2.3. Met betrekking tot de stelling van appellante dat sprake is van leeftijdsdiscriminatie nu iedereen jonger dan 45 jaar wordt goedgekeurd, overweegt de Raad dat deze stelling op geen enkele wijze is onderbouwd.
2.4. Voorts is de Raad van oordeel dat de arbeidsdeskundige en bezwaararbeidsdeskundige afdoende hebben gemotiveerd dat de belasting in de aan de schatting ten grondslag gelegde functies van telefonist (SBC-code 315120), parkeercontroleur (SBC-code 342022) en wikkelaar (SBC-code 267050) de belastbaarheid van appellante, zoals neergelegd in de FML, niet te boven gaat zodat deze functies geschikt te achten zijn voor appellante.

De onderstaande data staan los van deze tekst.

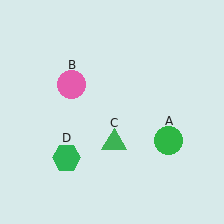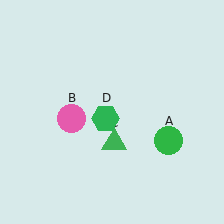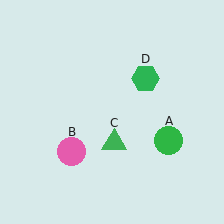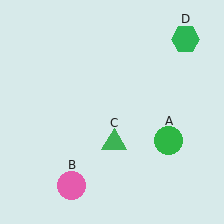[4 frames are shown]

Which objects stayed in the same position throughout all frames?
Green circle (object A) and green triangle (object C) remained stationary.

3.1. Gelet op het bovenstaande slaagt het hoger beroep niet. De aangevallen uitspraak dient bijgevolg te worden bevestigd.
3.2. De Raad ziet geen aanleiding voor een proceskostenveroordeling.
III. BESLISSING
De Centrale Raad van Beroep,
Recht doende:
Bevestigt de aangevallen uitspraak.
Deze uitspraak is gedaan door G.J.H. Doornewaard als voorzitter en J. Brand en
I.M.J. Hilhorst-Hagen als leden. De beslissing is, in tegenwoordigheid van A.C.A. Wit als griffier, uitgesproken in het openbaar op 13 maart 2009.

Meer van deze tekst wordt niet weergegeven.